My parents come and stay with us twice a year—each visit being two weeks long, as the journey from the UK is tedious and it can take several days or more to get over the jet lag. Their visits mean a lot to me, as it’s naturally a chance to spend time with them. My wife, however, finds the visits tedious after the first week. She does not enjoy houseguests and relishes her own space. 

My wife wants the visits shortened and, if at all possible, for them to stay in hotels instead of our house. I’d feel terrible asking them to float a hotel bill when they could stay in our guest bedroom (we have a three-bedroom house) for free. I know houseguests are work, and I know dealing with in-laws can be a problem. I should say my parents love my wife and have no clue she finds them a hindrance after a while, which makes the situation more uncomfortable.

My take on it is that I don’t get to see them very often, so I don’t necessarily want to boot them into a hotel or say they can’t stay for two weeks. My parents are in their 60s and 70s, so I know it’s only a matter of time before they’re unable to make the journey out. My mother and I bonded at an early age when my birth father walked out, and my stepfather—who I consider my father—went above-and-beyond the call of duty in treating my sister and I as if we were his own kids.

In March, our first child is due. My wife told me my folks can come out in July and stay for 10 days. Am I wrong to be upset by this? They're not going to have the opportunity to see the grandchild a lot (neither are my wife's parents, who live out of state).

To me, two two-week visits a year don’t seem that much. Am I wrong to think this? My wife says I'm putting my parents before her, but I don't believe I am . . . I'm just enjoying spending with them what time I can. Again, am I being inconsiderate here?

Any advice would be great. Thanks!


----------



## greeeneyedwife

I think you both need to compromise on this one. 2 weeks at a time is a long visit.
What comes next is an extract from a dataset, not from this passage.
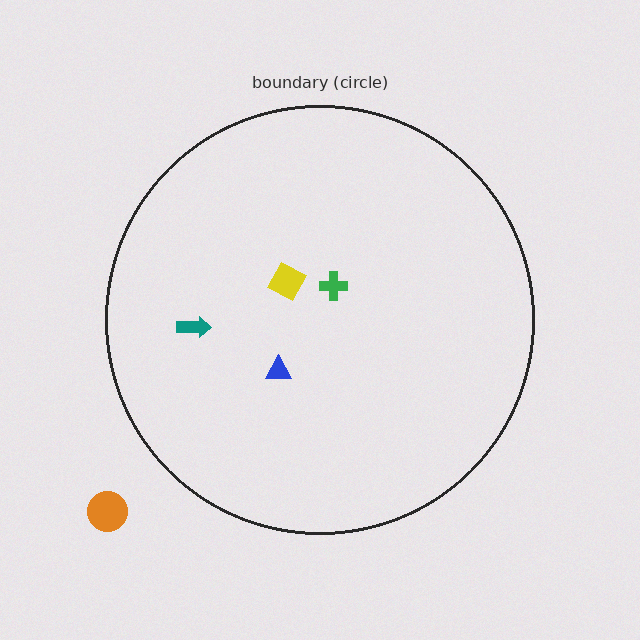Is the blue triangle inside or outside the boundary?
Inside.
If you continue to allow things to go on as they are now, without taking your wife's feelings into account, she will continue to gain more and more resentment about their visits to the point that she will no longer want to see them at all.

When they visit, how about having them stay at your house for 1 week, and then stay at a hotel the second week? 

When the baby comes, how about inviting them for 10 days in May, and you make sure you can have those 10 days at home as well so all the responsibility of caring for a baby AND entertaining in-laws doesn't fall on your wife? 

The important thing is, sit down and talk to her to find a solution you can BOTH live with.


----------



## Affaircare

This is my personal opinion:

You are putting your parents before your wife. Your wife is your intimate life partner now and the person whom you will spend the next 60 or 70 years with if you work at staying intimately connected to her. You spent 20 years (or so) with your parents and when you marry, you volunteer to LEAVE your parents and CLEAVE to your wife.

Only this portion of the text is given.